Taoiseach Enda Kenny has said that he expects to discuss Britain's relationship with the European Union during a bilateral meeting with British Prime Minister David Cameron before the June meeting of the European Council.

Mr Kenny said he spoke to Mr Cameron this morning and congratulated him on the general election victory of the Conservative Party.

Mr Cameron has reaffirmed that he will fulfill his campaign pledge to hold a referendum on Britain's membership of the European Union, after he attempts to improve the country's terms of membership.

Diplomats in several EU states are urging him to lay out a clear road map for negotiations, including a referendum date.  

Speaking in Co Sligo, Mr Kenny said the two leaders would also discuss Northern Ireland.

Mr Kenny said there would be serious implications for Ireland if Britain left the EU, but Mr Cameron has indicated that he wishes to stay within the EU.

Earlier, the Minister for Finance said the Government would be supportive of talks between the European Commission President and British authorities on the UK's future in the EU.

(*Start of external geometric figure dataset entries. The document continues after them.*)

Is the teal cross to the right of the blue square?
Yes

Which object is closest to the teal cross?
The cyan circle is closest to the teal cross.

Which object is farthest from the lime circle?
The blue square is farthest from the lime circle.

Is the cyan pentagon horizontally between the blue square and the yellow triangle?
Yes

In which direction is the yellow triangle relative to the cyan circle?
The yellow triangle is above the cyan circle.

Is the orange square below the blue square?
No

Speaking in Limerick, Mr Noonan said he looked forward to meeting George Osborne in Brussels next week after he was reappointed as Chancellor of the Exchequer.

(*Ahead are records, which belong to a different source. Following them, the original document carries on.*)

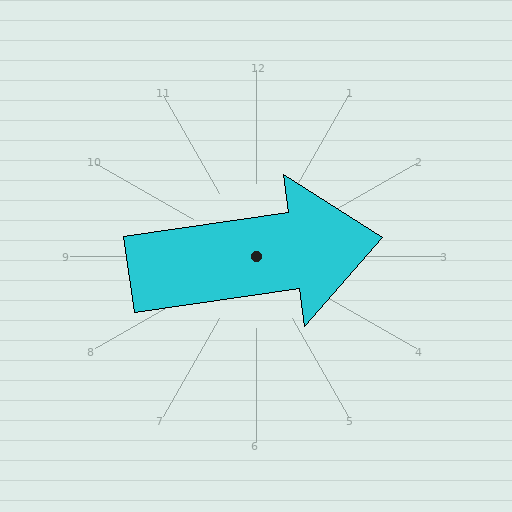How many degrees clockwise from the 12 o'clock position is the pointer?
Approximately 82 degrees.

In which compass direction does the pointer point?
East.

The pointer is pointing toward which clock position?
Roughly 3 o'clock.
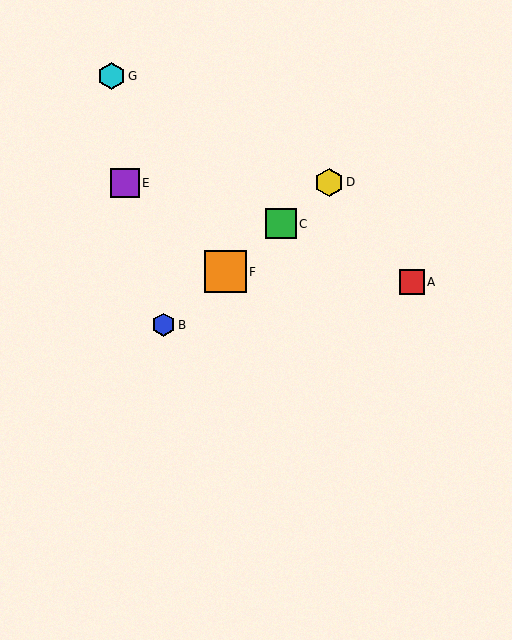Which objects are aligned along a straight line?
Objects B, C, D, F are aligned along a straight line.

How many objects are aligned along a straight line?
4 objects (B, C, D, F) are aligned along a straight line.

Mr Osborne is expected to play a big role in Britain's attempts to win back some powers from the EU before holding a referendum before the end of 2017 on whether to remain in the bloc.

EU Economic and Monetary Affairs Commissioner Pierre Moscovici yesterday said Britain belongs in the EU and the cost of leaving it would be considerable.             

"Britain's place is in the European Union, in its own interest and in the EU's interest," Mr Moscovici said on France’s Europe 1 radio station.                          

"All economic studies show that the political and economic cost of what is called a Brexit would be considerable, and first of all for the United Kingdom," he said.